Like Alexander, Karim Abouelnaga ’13, the political action chair of Black Students United, said that Cornell’s commitment to initiatives such as the NYSEOP will prevent the University’s student body from losing much of its diversity if affirmative action is struck down.
“The obvious answer is that the student body will become all the more homogenous, but I don’t see the effect being too drastic,” Abouelnaga said in an email. “If Cornell is truly committed to diversity, then they will utilize other factors that have for generations told stories about race.”
For instance, he said, the University can infer a student’s race through factors such as their educational background, family’s income and name.
“If an applicant is applying from the South Side of Chicago and the familial income is in the lowest quartile … they attended a public school, and their name is Derrius — there is a greater probability that they are African American than not,” he said.
The Supreme Court’s decision could have a limited effect on Cornell if it is limited to the University of Texas’ admission policy, Assie-Lumumba said. The admissions policies of the two universities are distinct enough that if the Supreme Court rules only on the specifics of the University of Texas’ policy, Cornell will not be affected, she said.
Prof. Noliwe Rooks, Africana studies, feminist, gender and sexuality studies, said she is worried that the Cornell’s commitment to diversity may not be strong enough to protect diversity on campus if the Supreme Court bars affirmative action.
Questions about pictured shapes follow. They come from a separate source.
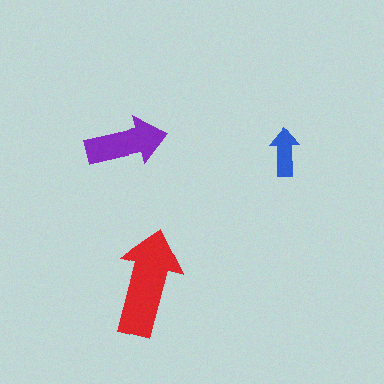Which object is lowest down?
The red arrow is bottommost.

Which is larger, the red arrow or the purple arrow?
The red one.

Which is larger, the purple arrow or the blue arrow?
The purple one.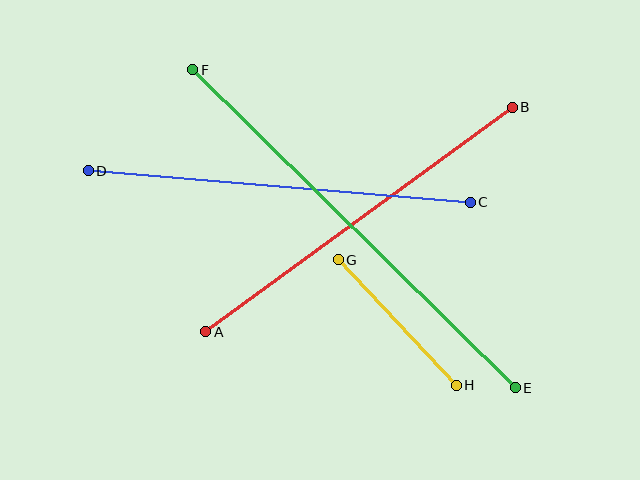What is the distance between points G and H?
The distance is approximately 172 pixels.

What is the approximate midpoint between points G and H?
The midpoint is at approximately (397, 322) pixels.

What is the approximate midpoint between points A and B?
The midpoint is at approximately (359, 219) pixels.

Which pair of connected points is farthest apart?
Points E and F are farthest apart.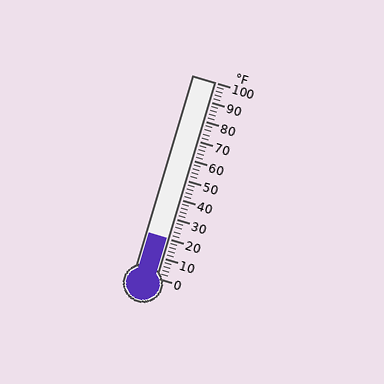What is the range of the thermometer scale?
The thermometer scale ranges from 0°F to 100°F.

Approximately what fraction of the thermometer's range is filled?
The thermometer is filled to approximately 20% of its range.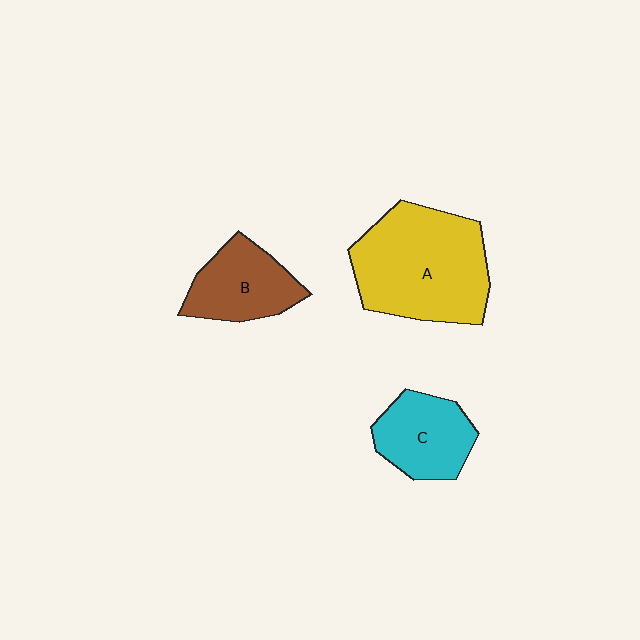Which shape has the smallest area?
Shape C (cyan).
In an interview with The Sun, Rooks referred to an Oct. 4 opinion piece published by The New York Times, in which Prof. Thomas Espenshade, sociology, Princeton University, claimed that college campuses will be drastically affected if the Supreme Court strikes down affirmative action.
In the article, Espenshade said that, at selective private schools, eliminating affirmative action policies will decrease the number of black and Hispanic students by about 60 percent and 33 percent, respectively.
Should universities become less racially diverse, Rooks said that there is a risk that minority students will not perform as well in the classroom and even beyond college when they enter the workforce.
In schools that are racially diverse, “African Americans and Hispanics learn more in integrated schools, get better grades in college, graduate in larger numbers and secure better jobs,” Rooks wrote in an article she published in Time Magazine on May 24.
But affirmative action has faced opposition from some Supreme Court justices, including Justice Clarence Thomas.
“I was taught there’s no real difference between blacks and whites, and I never thought there was supposed to be an easier or different road for us,” he said in a Feb. 28 interview with Businessweek.
Amid uncertainty over how the Supreme Court will rule on the case, Brennan Cumming ’15 said he hopes that the court will protect affirmative action.
Cumming said that he has benefited from Cornell’s diverse student body both in and out of the classroom, and expressed concern about the possibility that the University would have to eliminate its affirmative action policy.
“It’s a lot more rewarding in terms of a real world education to be exposed to people of different backgrounds in college,” he said. “I think affirmative action, to some extent, helps accomplish that.”